Manchmal im Leben, da bieten sich Gelegenheiten, bei diesen nicht zuzugreifen, da wäre mensch schön blöde. So geht es auch Jacob Finch Bonner, einem Roman-One-Hit-Wonder, der mittlerweile an einer privaten Hochschule in Ripley Creative Writing lehrt, auf einem Campus, der in etwa so anziehend klingt, wie jener in Simeon Wades Foucault in Kalifornien, und als zynischer Misanthrop sowohl sich, sein Leben, die Menschen um sich herum und eigentlich alles abgeschrieben hat, im neuen, bissigen Thriller Der Plot von Jean Hanff Korelitz.
„Alles kann scheitern. Auf dem Büchermarkt? Alles.“
Abgeschrieben ist hier ein einigermaßen gutes Stichwort, denn die Geschichte, die sich durch diese Gelegenheit, die es nicht zu verpassen galt, im dieser Tage im Heyne Verlag erschienenen Roman, anschließt, handelt von einem möglichen Plagiat. Also eigentlich nicht wirklich einem Plagiat, aber heutzutage, da wird ja alles aufgebauscht! Vielmehr geht es, der Titel mag es verraten, darum, ob Bonner sich für seinen neuen Roman „Krippe“ einen Plot angeeignet hat.

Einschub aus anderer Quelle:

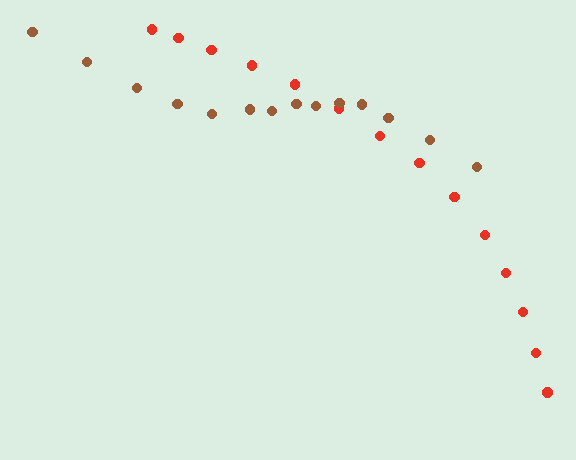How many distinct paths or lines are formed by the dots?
There are 2 distinct paths.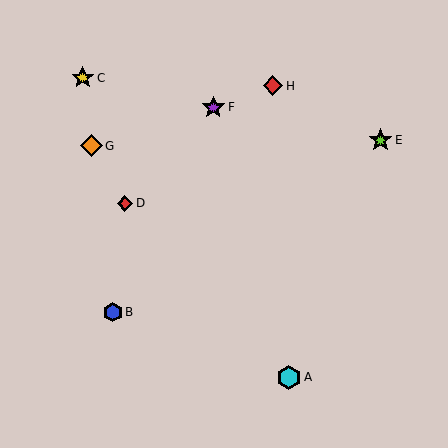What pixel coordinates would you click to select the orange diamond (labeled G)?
Click at (91, 146) to select the orange diamond G.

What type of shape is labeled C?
Shape C is a yellow star.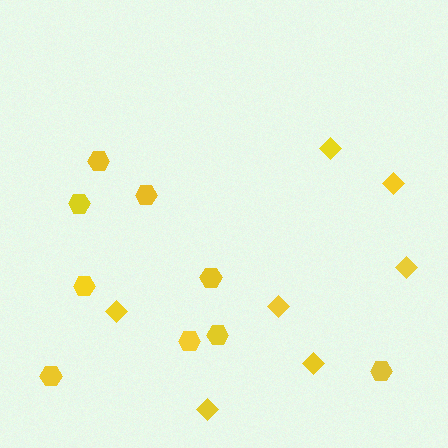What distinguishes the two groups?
There are 2 groups: one group of hexagons (9) and one group of diamonds (7).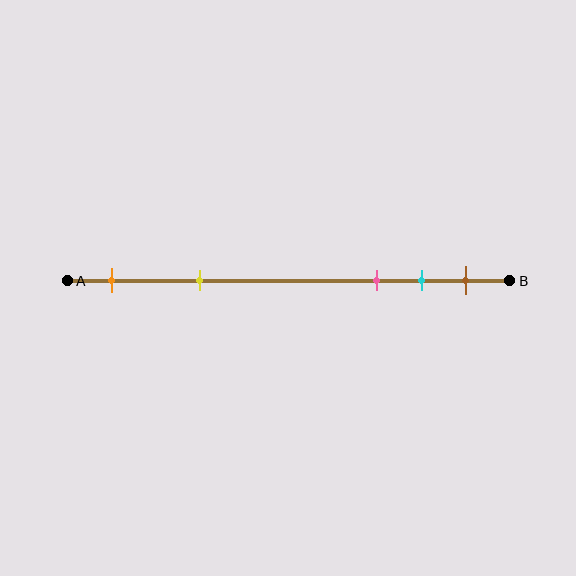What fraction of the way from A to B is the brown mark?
The brown mark is approximately 90% (0.9) of the way from A to B.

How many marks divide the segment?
There are 5 marks dividing the segment.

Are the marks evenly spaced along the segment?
No, the marks are not evenly spaced.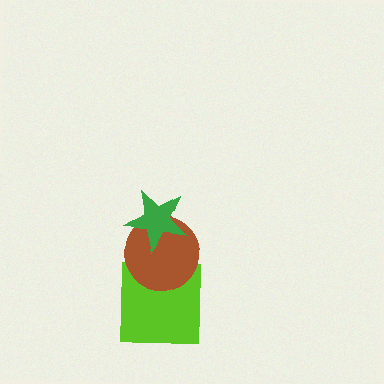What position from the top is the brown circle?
The brown circle is 2nd from the top.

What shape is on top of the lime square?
The brown circle is on top of the lime square.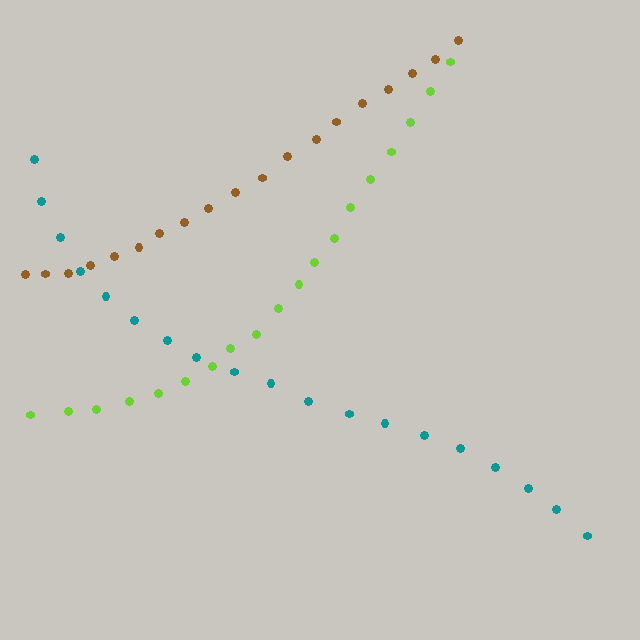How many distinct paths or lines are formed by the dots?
There are 3 distinct paths.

Wir Lesenden haben gegenüber einigen Menschen in seinem Umfeld einen Vorteil: Wir wissen, dass er das hat. Oder hat er eigentlich doch nicht? Fakt ist, dass er einen Studenten namens Evan Parker, Typ Arschloch, hatte, der ihm von seiner famosen Story, die alle und alles erobern würde, erzählte und ein paar Manuskriptseiten zu lesen gab. Fakt ist: Evan Parker hat die Geschichte auch Jahre später nicht veröffentlicht. Fakt ist: Evan Parker ist tot. Fakt ist: Jake überlegt sich, das Grundgerüst des Plots zu übernehmen, aber eine eigene Geschichte, einen eigenen Roman daraus zu machen.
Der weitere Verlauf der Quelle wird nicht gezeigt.